OLIVIER MAZEROLLE : Vous estimez que vous avez vraiment des interlocuteurs ?
ERNEST-ANTOINE SEILLIERE : Nous avons des interlocuteurs c'est incontestable, nous avons des interlocuteurs, ils sont là, ils sont présents et encore une fois on verra à la fin ! S'ils ne veulent pas conclure à la date d'accord, eh bien il n'y aura plus de Refondation sociale, nous retomberons dans la réglementation à tous crins. Permettez-moi de vous dire qu'actuellement il y a des initiatives de réglementation qui sont prises, nouvelles, ce que l'on appelle la loi des régulations économiques.
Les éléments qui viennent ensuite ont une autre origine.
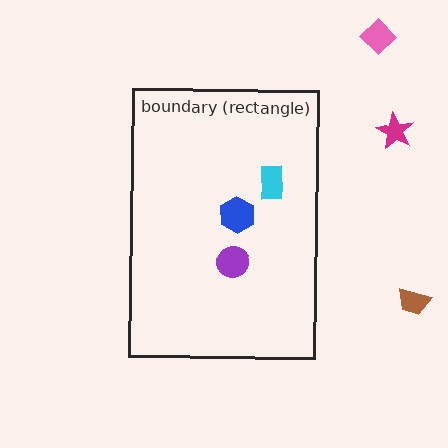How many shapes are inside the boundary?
3 inside, 3 outside.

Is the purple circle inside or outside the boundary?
Inside.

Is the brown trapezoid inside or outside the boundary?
Outside.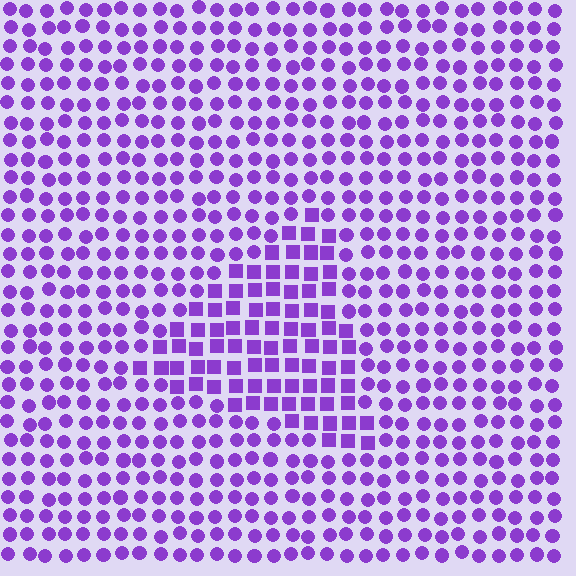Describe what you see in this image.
The image is filled with small purple elements arranged in a uniform grid. A triangle-shaped region contains squares, while the surrounding area contains circles. The boundary is defined purely by the change in element shape.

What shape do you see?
I see a triangle.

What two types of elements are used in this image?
The image uses squares inside the triangle region and circles outside it.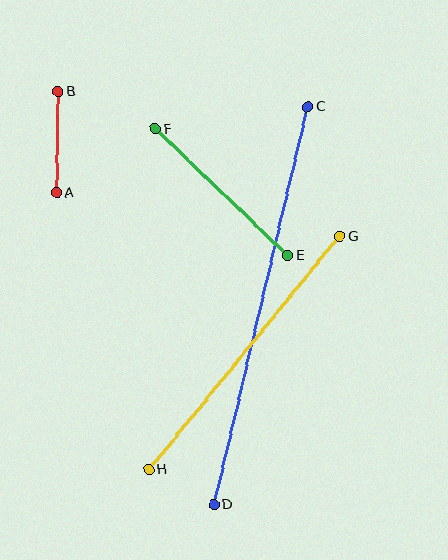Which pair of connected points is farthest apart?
Points C and D are farthest apart.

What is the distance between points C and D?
The distance is approximately 409 pixels.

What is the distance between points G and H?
The distance is approximately 301 pixels.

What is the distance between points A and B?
The distance is approximately 101 pixels.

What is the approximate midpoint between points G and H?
The midpoint is at approximately (244, 353) pixels.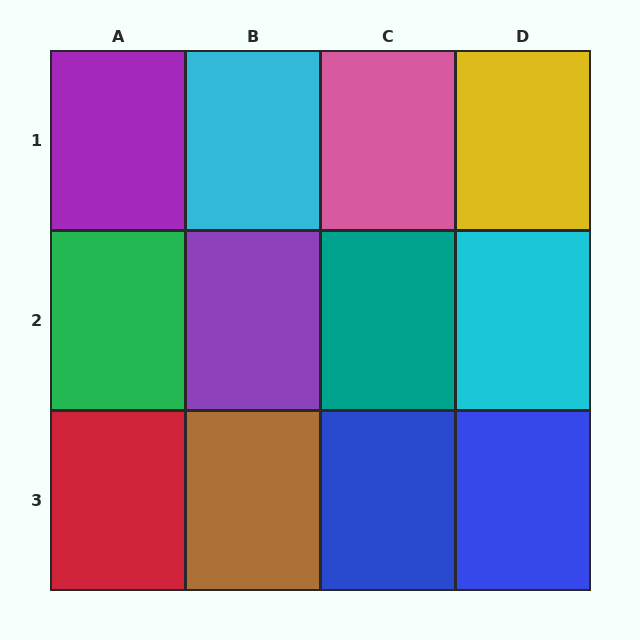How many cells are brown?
1 cell is brown.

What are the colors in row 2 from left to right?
Green, purple, teal, cyan.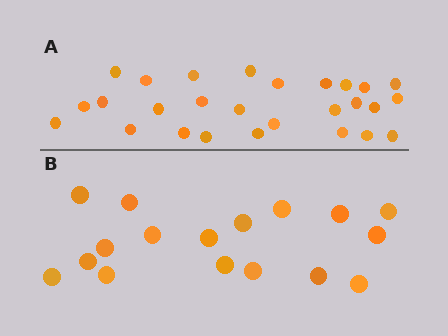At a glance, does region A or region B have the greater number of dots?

J'ai lu là-dedans qu'il y avait l'obligation pour les salariés de toutes les entreprises de dire le salaire des dix salariés. Vous vous rendez compte ? Toutes les entreprises ! Des centaines de milliers de salariés dans notre pays vont voir leur traitement révélé ! Alors c'est une atteinte à la liberté ! On se lance dans de la réglementation, dans l'improvisation sans réfléchir. Mais vous vous rendez compte ! On cache les impôts, paraît-il. Eh bien là maintenant on va révéler les salaires de tous les salariés de toutes les entreprises, les 10 salariés les mieux payés ! Donc on est dans un monde curieux dans lequel au lieu d'écouter les partenaires sociaux et d'aller , je dirais, lentement mais sûrement vers de vraies solutions, pour des raisons politiciennes on se lance à l'emporte-pièce dans des réglementations pour essayer d'en tirer un bénéfice politique et ç'est comme ça qu'on dégrade l'espace économique français et je dirais la société française.
OLIVIER MAZEROLLE : Merci Ernest-Antoine Seillière.